Direct game play needs a confident and sure-shot scorer up front, who can play the lone striker comfortably (considering our formation), someone who isn’t simply a first half goal-poacher like Eto’o or a strike-partnership forward like Torres or a strike-partnership target man like Ba. Chelsea’s strength is midfield, and Mourinho wants his midfielders to have the ball for the most part of the game. Most definitely our midfielders are much better technicians than our forwards so they like to run along with the ball in order to affect the game individually. That is acceptable but it makes the build-up slower. The midfield doesn’t have the confidence on the striker and thus hesitate to pass to him in tight situations. If tight situations have to be avoided, Chelsea have to play fast or maybe “desperate” football with cutting passes and tempting the opponents to come forward.

However, it is a Dangerous ploy- remember, we still don’t have that striker who can potentially finish off every single chance we create for him. Maybe Fernando Torres or Samuel Eto’o still have it in them to finish off chances, but they are surely not regular hat-trick scorers considering the fact that both seem to be exhausted after 50 minutes of play. Demba Ba is definitely not clinical. Apart from clinical finishing, Demba Ba has everything needed.

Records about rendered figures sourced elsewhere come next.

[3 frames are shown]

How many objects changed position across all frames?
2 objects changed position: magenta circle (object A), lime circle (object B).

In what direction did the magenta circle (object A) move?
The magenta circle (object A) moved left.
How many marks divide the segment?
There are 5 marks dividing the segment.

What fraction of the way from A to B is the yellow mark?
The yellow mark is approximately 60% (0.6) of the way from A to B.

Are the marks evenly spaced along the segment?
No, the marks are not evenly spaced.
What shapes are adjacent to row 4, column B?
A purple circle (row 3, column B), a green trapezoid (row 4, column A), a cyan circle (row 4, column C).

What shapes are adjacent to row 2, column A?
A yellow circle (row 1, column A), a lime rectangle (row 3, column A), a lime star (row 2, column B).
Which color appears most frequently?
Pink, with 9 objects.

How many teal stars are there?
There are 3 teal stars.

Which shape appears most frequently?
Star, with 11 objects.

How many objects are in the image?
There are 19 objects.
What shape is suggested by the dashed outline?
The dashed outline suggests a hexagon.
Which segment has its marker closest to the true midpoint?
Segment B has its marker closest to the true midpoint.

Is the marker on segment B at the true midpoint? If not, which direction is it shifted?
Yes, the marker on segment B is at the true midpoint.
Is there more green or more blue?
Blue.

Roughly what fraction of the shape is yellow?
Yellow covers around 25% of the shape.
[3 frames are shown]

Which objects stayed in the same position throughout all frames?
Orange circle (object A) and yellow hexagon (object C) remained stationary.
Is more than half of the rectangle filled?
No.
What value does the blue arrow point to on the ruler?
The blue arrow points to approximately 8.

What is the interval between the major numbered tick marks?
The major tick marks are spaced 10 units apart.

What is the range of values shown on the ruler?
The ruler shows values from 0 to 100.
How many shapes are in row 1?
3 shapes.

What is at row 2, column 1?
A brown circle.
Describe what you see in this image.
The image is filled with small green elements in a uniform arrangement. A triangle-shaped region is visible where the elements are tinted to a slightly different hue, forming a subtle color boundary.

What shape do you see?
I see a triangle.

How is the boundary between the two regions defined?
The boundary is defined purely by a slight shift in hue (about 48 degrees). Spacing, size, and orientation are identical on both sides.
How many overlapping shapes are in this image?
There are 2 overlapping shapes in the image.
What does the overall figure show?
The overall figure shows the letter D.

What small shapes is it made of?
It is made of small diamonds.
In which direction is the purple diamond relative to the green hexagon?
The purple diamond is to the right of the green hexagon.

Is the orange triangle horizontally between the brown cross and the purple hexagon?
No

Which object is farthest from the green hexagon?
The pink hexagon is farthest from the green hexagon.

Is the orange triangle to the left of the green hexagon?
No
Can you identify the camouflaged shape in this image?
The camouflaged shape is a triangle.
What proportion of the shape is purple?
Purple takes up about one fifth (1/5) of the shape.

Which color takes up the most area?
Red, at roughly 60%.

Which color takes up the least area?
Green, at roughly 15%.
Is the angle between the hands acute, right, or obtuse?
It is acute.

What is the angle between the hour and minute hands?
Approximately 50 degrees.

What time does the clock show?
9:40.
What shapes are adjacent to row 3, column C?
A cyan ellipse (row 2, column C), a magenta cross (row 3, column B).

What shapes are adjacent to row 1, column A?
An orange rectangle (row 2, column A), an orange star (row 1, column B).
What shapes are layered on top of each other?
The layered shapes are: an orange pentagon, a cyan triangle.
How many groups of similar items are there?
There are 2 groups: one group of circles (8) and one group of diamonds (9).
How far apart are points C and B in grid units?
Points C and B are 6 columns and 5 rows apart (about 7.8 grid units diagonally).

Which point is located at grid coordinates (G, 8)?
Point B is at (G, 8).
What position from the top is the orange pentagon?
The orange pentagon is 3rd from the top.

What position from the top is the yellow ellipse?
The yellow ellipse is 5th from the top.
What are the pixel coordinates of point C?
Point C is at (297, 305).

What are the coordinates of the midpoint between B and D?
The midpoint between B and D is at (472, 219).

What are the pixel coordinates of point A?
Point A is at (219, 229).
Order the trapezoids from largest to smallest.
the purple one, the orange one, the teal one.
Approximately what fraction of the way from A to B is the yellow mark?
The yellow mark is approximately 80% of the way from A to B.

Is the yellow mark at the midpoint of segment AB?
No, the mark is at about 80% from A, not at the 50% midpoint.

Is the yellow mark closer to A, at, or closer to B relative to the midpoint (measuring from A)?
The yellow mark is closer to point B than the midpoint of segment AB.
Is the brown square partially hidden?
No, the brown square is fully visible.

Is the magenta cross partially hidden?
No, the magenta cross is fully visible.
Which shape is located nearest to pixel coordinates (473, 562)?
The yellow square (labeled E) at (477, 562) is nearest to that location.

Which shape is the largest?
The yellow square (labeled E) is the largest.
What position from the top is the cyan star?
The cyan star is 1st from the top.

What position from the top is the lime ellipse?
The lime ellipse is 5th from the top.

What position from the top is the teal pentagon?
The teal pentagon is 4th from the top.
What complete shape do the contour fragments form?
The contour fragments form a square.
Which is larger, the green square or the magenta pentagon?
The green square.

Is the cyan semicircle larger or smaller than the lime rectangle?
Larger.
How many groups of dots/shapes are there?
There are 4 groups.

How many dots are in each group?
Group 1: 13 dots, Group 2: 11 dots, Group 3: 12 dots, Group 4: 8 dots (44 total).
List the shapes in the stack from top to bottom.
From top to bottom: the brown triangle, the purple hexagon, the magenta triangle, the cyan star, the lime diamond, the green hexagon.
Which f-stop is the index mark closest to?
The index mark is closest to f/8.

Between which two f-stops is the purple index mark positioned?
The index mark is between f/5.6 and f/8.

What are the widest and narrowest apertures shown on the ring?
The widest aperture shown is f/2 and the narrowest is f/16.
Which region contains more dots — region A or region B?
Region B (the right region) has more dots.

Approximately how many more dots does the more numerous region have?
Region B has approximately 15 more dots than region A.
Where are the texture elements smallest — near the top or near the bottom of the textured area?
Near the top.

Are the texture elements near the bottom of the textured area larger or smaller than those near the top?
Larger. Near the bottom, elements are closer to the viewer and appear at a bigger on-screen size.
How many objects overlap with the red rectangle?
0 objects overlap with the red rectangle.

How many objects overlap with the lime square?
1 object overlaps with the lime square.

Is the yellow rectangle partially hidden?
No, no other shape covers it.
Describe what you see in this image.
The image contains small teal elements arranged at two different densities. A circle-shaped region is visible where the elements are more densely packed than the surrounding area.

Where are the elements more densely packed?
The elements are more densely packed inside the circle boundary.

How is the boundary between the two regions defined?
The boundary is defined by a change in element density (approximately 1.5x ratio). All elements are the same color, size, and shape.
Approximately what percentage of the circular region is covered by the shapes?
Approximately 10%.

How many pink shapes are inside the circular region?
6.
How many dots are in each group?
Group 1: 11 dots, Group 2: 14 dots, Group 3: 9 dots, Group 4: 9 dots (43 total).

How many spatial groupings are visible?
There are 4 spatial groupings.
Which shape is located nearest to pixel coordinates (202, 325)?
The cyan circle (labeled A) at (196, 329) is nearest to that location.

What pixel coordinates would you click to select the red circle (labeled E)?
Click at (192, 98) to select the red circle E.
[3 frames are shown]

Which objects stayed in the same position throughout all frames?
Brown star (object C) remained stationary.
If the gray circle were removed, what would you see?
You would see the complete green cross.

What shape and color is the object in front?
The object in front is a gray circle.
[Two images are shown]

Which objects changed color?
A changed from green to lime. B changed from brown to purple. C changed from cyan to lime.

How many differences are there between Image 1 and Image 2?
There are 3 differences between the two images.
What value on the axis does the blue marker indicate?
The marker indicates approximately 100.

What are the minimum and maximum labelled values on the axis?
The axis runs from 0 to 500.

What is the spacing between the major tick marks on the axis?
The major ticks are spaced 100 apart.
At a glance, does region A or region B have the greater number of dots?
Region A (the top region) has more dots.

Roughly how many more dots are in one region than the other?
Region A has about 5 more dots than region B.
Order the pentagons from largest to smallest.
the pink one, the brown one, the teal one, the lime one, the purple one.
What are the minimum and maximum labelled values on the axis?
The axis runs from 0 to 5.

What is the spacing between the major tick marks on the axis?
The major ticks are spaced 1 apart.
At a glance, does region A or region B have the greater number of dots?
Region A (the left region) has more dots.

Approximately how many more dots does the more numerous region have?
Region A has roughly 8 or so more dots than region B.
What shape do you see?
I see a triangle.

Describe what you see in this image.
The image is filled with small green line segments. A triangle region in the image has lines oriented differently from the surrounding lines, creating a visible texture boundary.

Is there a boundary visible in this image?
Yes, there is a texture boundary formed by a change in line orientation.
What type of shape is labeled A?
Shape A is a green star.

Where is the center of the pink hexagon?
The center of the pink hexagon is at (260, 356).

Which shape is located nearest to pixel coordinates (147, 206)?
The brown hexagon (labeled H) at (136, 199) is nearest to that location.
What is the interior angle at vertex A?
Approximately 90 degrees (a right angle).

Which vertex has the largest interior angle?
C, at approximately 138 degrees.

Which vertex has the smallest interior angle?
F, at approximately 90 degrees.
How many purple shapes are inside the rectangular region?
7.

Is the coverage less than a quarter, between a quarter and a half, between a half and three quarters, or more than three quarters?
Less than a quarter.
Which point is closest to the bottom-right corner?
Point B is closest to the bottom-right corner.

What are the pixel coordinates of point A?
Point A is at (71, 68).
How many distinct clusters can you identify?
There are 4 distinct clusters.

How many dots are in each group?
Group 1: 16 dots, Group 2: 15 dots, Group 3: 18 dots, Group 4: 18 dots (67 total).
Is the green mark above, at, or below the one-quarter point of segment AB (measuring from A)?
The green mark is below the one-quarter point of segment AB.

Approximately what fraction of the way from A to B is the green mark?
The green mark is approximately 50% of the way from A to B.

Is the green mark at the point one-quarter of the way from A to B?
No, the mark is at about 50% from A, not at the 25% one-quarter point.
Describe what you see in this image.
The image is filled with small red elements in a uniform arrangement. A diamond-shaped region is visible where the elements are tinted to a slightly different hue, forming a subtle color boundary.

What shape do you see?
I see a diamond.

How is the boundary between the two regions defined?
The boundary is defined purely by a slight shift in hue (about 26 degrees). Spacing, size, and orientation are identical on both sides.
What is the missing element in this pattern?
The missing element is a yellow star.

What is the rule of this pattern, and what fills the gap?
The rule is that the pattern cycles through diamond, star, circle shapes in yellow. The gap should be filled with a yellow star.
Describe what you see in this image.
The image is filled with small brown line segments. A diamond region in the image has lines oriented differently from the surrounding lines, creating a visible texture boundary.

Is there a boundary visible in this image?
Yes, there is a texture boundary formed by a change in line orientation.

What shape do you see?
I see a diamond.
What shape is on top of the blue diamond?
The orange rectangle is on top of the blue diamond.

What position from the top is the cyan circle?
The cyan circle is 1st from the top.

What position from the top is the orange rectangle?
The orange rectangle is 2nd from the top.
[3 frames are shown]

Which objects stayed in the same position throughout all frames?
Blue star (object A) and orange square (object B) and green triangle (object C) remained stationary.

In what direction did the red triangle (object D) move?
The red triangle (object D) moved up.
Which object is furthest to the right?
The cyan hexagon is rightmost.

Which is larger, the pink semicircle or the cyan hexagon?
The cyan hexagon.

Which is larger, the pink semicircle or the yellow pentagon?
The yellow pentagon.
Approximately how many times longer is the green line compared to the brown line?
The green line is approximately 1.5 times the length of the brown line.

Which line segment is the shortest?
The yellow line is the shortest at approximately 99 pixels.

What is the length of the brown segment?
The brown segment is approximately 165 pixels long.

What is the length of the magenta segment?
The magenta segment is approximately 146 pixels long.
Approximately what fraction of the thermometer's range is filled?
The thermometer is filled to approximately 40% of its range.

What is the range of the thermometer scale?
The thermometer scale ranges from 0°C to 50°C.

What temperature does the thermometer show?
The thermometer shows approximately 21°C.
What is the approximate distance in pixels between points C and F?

So what Mourinho does is play a slow game in order to ensure that we don’t concede many goals. We can’t play like Liverpool who win games 5-3 and 4-2. Our strikers will score 2, but our defence in the process will concede 3. Remember that Liverpool defence on paper and under any other manager would have been much better than this season. But in the same way, the defenders don’t really matter to the Reds because they finish off most opponents by the hour mark after which the Reds lose energy and bring on Lucas Leiva or Joe Allen.

Getting back to killer passes, currently the only player to have consistently delivered killer passes in a very slow build up like ours is our latest signing Nemanja Matic. It’s very obvious what he does. He attempts long passes or medium ones that are meant to dissect the opposition defence- something which players like Gerrard, Lampard(in his prime) and Cesc Fabregas do. When players with lesser passing technique or vision try such passes, there are quite a few passes which go astray which result in comparatively lower pass completion and frustration among fans as they say “he’s giving the ball away!” Matic loses possession the least in the team compared to others when he attempts his passes, barring Hazard of course, who has been the talisman and the perfect Mourinho-type player.

Players like Oscar and Ramires attempt killer passes but fail many times, but these players work hard to win the ball. Remember even Juan Mata tried killer passes and failed and had no work rate to fall back lost possession. Someone like Willian doesn’t attempt killer passes as many as Ramires or Oscar, but is more used as a counter attacker, breaking out with pace and is expected to give the final killer pass, which surprisingly, he rarely provided this whole season.

The Final Verdict, a fan’s view:

Our next season will be better. Our players have shown their ability to pass around the ball, under Benitez. Under Mourinho’s first season in his second reign, they have shown work rate. Next season with a guaranteed goal scorer, who has more than 1 or 2 goals per game, the direct game-play is bound to get faster and more accomplished.